Artillery directed against Hill 304.
Cumières and Le Mort Homme.
On May 4 there began a terrible artillery preparation, directed against Hill 304. This was followed by attacks of infantry, which surged up the shell-blasted slopes, first to the northwest, then north, and finally northeast. The attack of the 7th was made by three divisions of fresh troops which had not previously been in action before Verdun. No gains were secured. Every foot of ground taken in the first rush was recaptured by French counter-attacks. During the night of the 18th a savage onslaught was made against the woods of Avocourt, without the least success. On the 20th and 21st, three divisions were hurled against Le Mort Homme, which they finally took; but they could go no farther. The 23d and 24th were terrible days. The Germans stormed the village of Cumières; their advance guard penetrated as far as Chattancourt. On the 26th, however, the French were again in possession of Cumières and the slopes of Le Mort Homme; and if the Germans, by means of violent counter-attacks, were able to get a fresh foothold in the ruins of Cumières, they made no attempt to progress farther. The battles of the left river-bank were now over; on this side of the Meuse there were to be only unimportant local engagements and the usual artillery fire.
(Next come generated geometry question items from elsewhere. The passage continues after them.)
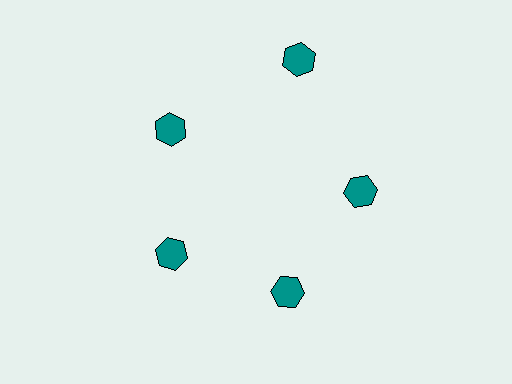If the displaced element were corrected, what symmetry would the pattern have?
It would have 5-fold rotational symmetry — the pattern would map onto itself every 72 degrees.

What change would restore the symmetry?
The symmetry would be restored by moving it inward, back onto the ring so that all 5 hexagons sit at equal angles and equal distance from the center.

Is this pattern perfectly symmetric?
No. The 5 teal hexagons are arranged in a ring, but one element near the 1 o'clock position is pushed outward from the center, breaking the 5-fold rotational symmetry.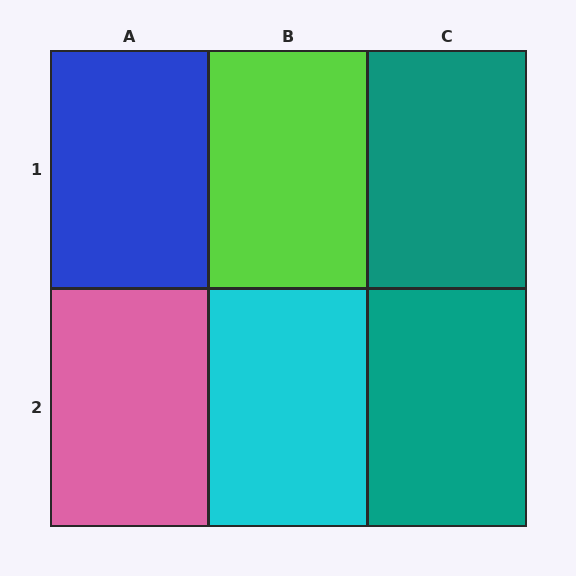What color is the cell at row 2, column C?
Teal.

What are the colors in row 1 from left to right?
Blue, lime, teal.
Battles on right of Meuse.
Mangin's division attacks.
This shift of the German offensive activity from the left side of the Meuse to the right is explained by the activity shown at the same time in this sector by the French. The French command was not deceived by the German tactics; they intended to husband their strength for the future Somme offensive. For them Verdun was a sacrificial sector to which they sent, from now on, few men, scant munitions, and only artillery of the older type. Their object was only to hold firm, at all costs. However, the generals in charge of this thankless task, Pétain and Nivelle, decided that the best defensive plan consisted in attacking the enemy. To carry this out, they selected a soldier bronzed on the battlefields of Central Africa, the Soudan, and Morocco, General Mangin, who commanded the 5th Division and had already played a distinguished part in the struggle for Vaux, in March. On May 21 Mangin's division attacked on the right bank of the Meuse and occupied the quarries of Haudromont; on the 22d it stormed the German lines for a length of two kilometres, and took the fort of Douaumont with the exception of one salient.
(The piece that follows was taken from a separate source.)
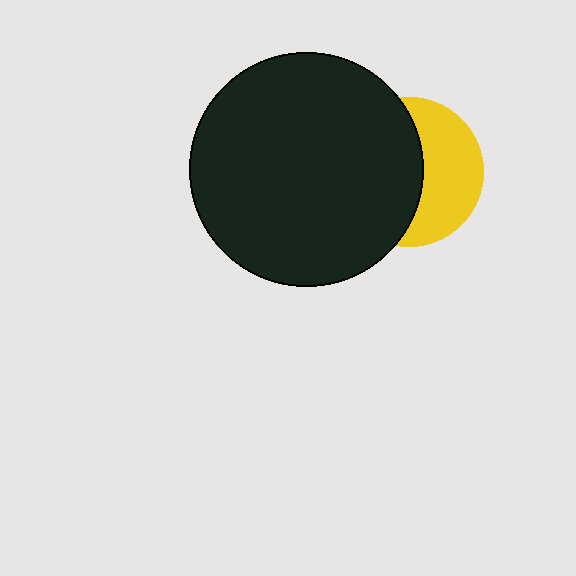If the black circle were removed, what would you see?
You would see the complete yellow circle.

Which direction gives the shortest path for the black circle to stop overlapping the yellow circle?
Moving left gives the shortest separation.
The Germans replied to this with the greatest energy; for two days and nights the battle raged round the ruins of the fort. Finally, on the night of the 24th, two new Bavarian divisions succeeded in getting a footing in this position, to which the immediate approaches were held by the French. This vigorous effort alarmed the enemy, and from now on, until the middle of July, all their strength was focused on the right bank of the river.
The bloodiest chapter of the battle.
Intense barrage-fire.
This contest of the right bank began on May 31. It is, perhaps the bloodiest, the most terrible, chapter of all the operations before Verdun; for the Germans had determined to capture methodically, one by one, all the French positions, and get to the city. The first stake of this game was the possession of the fort of Vaux. Access to it was cut off from the French by a barrage-fire of unprecedented intensity; at the same time an assault was made against the trenches flanking the fort, and also against the defenses of the Fumin woods. On June 4 the enemy reached the superstructure of the fort and took possession, showering down hand-grenades and asphyxiating gas on the garrison, which was shut up in the casemates. After a heroic resistance the defenders succumbed to thirst and surrendered on June 7.